Guerlain Faules aus dem Flakon

Mit dem Versprechen gegenüber der EU, mehr Frauen in den Aufsichtsrat zu hieven, lenkt der Parfümhersteller von eigenen Fehltritten ab.

  • Teilen per:
  • Teilen per:
Jean-Paul Guerlain, perfume Quelle: REUTERS

Seit 1828 steht Guerlain für eines der ältesten Parfümhäuser der Welt. Über 300 Düfte, darunter so legendäre wie Vol de Nuit, Shalimar und Ode, betören bis heute die Nasen der Welt.

Seit Anfang Mai steht das einstige Familienunternehmen aus Paris, das 1994 vom französischen Luxuskonzern LVMH (Louis Vuitton, Moët) übernommen wurde, für eine weitere Duftmarke. Im Beisein von EU-Kommissarin Viviane Reding unterschrieb Personalchefin Anne Gautier die Erklärung „Frauen in den Verwaltungsrat – ein Versprechen für Europa“. Darin verpflichtet sich das Unternehmen, den Aufsichtsrat bis 2015 zu 30 Prozent und bis 2020 zu 40 Prozent mit Frauen zu besetzen. Bisher hat außer Guerlain nur die spanische Unternehmensberatung FES Consulting Empresarial die Erklärung unterzeichnet.

Faule Bemerkungen

Doch Guerlains Bekenntnis zu mehr Frauen im eigenen Kontrollorgan riecht ziemlich faul. Die jüngste Vergangenheit der LVMH-Tochter legt den Verdacht -nahe, das „Versprechen“ solle vor allem das ramponierte Image reparieren und die erlittenen Umsatzeinbrüche wettmachen.

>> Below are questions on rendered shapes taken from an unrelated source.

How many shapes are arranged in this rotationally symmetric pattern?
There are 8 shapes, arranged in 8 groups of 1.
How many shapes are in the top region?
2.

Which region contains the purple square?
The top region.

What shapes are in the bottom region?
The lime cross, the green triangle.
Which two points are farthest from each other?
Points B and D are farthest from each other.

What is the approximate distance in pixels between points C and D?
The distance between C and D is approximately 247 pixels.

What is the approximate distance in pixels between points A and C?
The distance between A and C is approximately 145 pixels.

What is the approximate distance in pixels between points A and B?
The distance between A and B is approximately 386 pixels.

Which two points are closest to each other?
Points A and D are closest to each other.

Schon 2002 stand das Unternehmen einmal am Pranger. Damals flog Guerlain wegen illegaler Beschäftigung von Mitarbeitern auf der Insel Mayotte im Indischen Ozean auf. Seit Oktober 2010 lautet der Vorwurf Rassismus. Grund ist ein Fernsehinterview des langjährigen Unternehmenslenkers und Chef-Parfümeurs Jean-Paul Guerlain, genannt „die Nase“. Der heute 74-Jährige schilderte vor der Kamera nicht nur, wie er einst das Parfüm Samsara kreiert hatte, um seine spätere erste Ehefrau Decia „herumzukriegen“. Der Senior ließ auch fallen, dass er dafür „wie ein Neger gearbeitet“ habe – wobei er nicht wisse, „ob Neger immer so gearbeitet haben“.

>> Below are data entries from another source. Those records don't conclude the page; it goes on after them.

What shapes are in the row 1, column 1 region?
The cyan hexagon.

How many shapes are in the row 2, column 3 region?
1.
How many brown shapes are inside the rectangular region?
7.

Mit der offenen Diffamierung Schwarzer löste Guerlain mehr als Empörung aus. Antirassismusorganisationen demonstrierten vor den Geschäften und forderten zum Verzicht von Guerlain-Düften auf. Wirtschaftsministerin Christine Lagarde schloss sich der Kritik an. Einige Geschäfte mussten zeitweise schließen. Der Gescholtene selbst, der keine offizielle Funktion mehr im Unternehmen hat, muss sich für seinen Fehltritt im Februar 2012 vor Gericht verantworten. Der Versicherungskonzern Axa zahlte kürzlich 300 000 Euro an die LVMH-Tochter für die wirtschaftlichen Schäden, die der Alte mit seinem Ausfall gegen Schwarze Guerlain zufügte.

In dieser Situation kommt dem Parfümhersteller die Initiative von EU-Kommissarin Reding wie gerufen, um seinen Ruf aufzupolieren. Die Luxemburgerin will den Frauenanteil in Aufsichtsgremien von Unternehmen, der EU-weit zurzeit nur zwölf Prozent beträgt, in allen Mitgliedsstaaten steigern. In den Vorständen der 40 größten börsennotierten Unternehmen liegt der Anteil bei 7,5 Prozent. Redings Vorbild sind die Nicht-EU-Staaten Norwegen und Island, aber auch die EU-Mitglieder mit einer gesetzlichen Frauenquote. Das sind Spanien – und Frankreich.

Bedeutungsloses Gremium

Vor diesem Hintergrund erweist sich das „Versprechen“ von Guerlain gegenüber der EU-Kommissarin, mehr Frauen in den Aufsichtsrat zu hieven, erst recht als reiner PR-Coup. Denn in Frankreich sind ohnehin alle börsennotierten Unternehmen und solche mit mehr als 500 Beschäftigten und/oder einem Umsatz von mindestens 50 Millionen Euro verpflichtet, die Zahl der Frauen in den Verwaltungsräten bis 2016 auf 40 Prozent zu erhöhen. Firmen, die gegen die Bestimmungen verstoßen und keine konkreten Pläne zur Reduzierung geschlechtsbedingter Diskriminierung wie geringere Verdienste vorlegen, müssen mit Sanktionen rechnen – etwa die Absetzung neu ernannter männlicher Aufsichtsräte.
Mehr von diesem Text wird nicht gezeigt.